The campaign had pledged to achieve free primary healthcare for all and increase health financing from 6 per cent to 15 per cent of national budget.

WOMEN: The Jubilee campaign pledged to fully implement the ‘one-third rule’ to ensure at least 33 per cent of all Government and parastatal appointments were women.

It also promised to ensure a doubling of women in Parliament by amending the Constitution to replace the 12 nominated MPs, with 60 MPs elected by Proportional Representation, with 48 of these seats reserved for women. The government has been very silent on that pledge.

ECONOMIC GROWTH AND DEVELOPMENT: The Uhuru-Ruto campaign pledged to target a 7-10 per cent growth rate in the first two years to create 1 million new jobs. It’s just the first year but there has only been a marginal increase to just over five per cent, with some projections pointing to six per cent in the next year.

The president could with a straight face say that growth is on track, but that will depend on whether he is relying on sunny optimism, or on cold, hard concerns of economic stagnation unless drastic steps are taken to cut waste and direct resources to productive sectors.

AGRICULTURE AND FOOD SECURITY: Jubilee’s promise to subsidise fertiliser and farm equipment as a way of ensuring food security is being met to some extent.

The promise to put a million acres of land under irrigation is also showing some progress with launch of a project at the Coast. There was also a pledge to reduce the cost of credit for crop and livestock farmers, by at least 50 per cent of the commercial rate.
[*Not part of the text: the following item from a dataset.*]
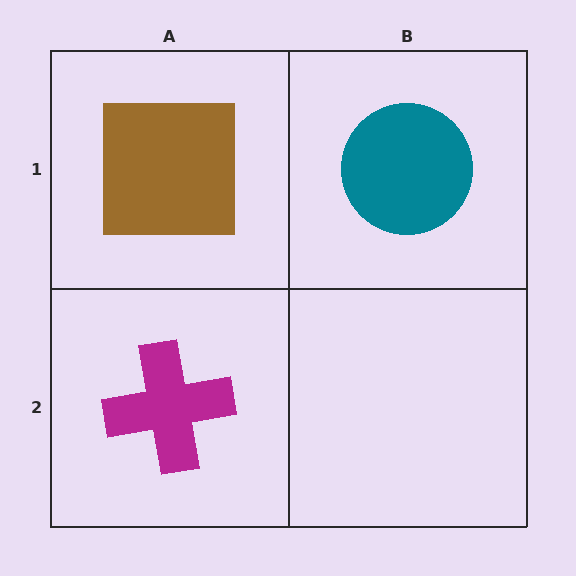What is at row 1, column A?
A brown square.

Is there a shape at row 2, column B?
No, that cell is empty.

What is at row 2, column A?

That one might be a tall order for the moment.

ROADS: President Mwai Kibaki built his legacy on building and repairing roads across the country after years of neglect and destruction during the Daniel arap Moi era.
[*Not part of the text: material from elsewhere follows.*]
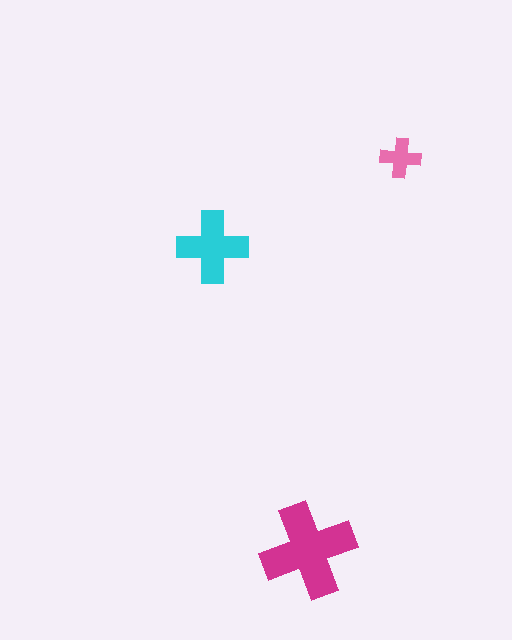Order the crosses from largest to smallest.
the magenta one, the cyan one, the pink one.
The Uhuru Kenyatta campaign duly pledged to maintain the momentum by increasing the paved road network from 11,000km to 24,000km in five years.
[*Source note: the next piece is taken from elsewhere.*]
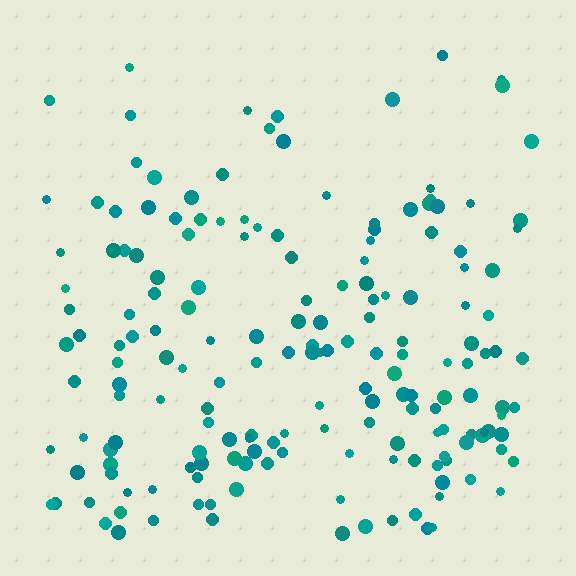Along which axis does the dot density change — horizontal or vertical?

The pace in road construction set by the previous government seems to have slowed somewhat, with many projects halting over unpaid bills.

CORRUPTION: President Kenyatta recently launched the Ethics and Anti-Corruption Commission strategic plan, which on closer inspection turned out to be mostly a rehash of previous plans that achieved very little in the war against corruption.

During the occasion he talked tough against corruption, and might well have recalled the Jubilee campaign pledge to give the Commission power to prosecute corruption offenses.

Nothing has moved in that regard. The manifesto also pledged to ban anyone convicted on corruption offenses from any public sector job, and to freeze assets of individuals and corporations found guilty, as well as automatic suspension of any officials facing court charges.

Along the way, these promises have been clearly diluted, with the sanctions now applicable only to those actually convicted rather than to those indicted.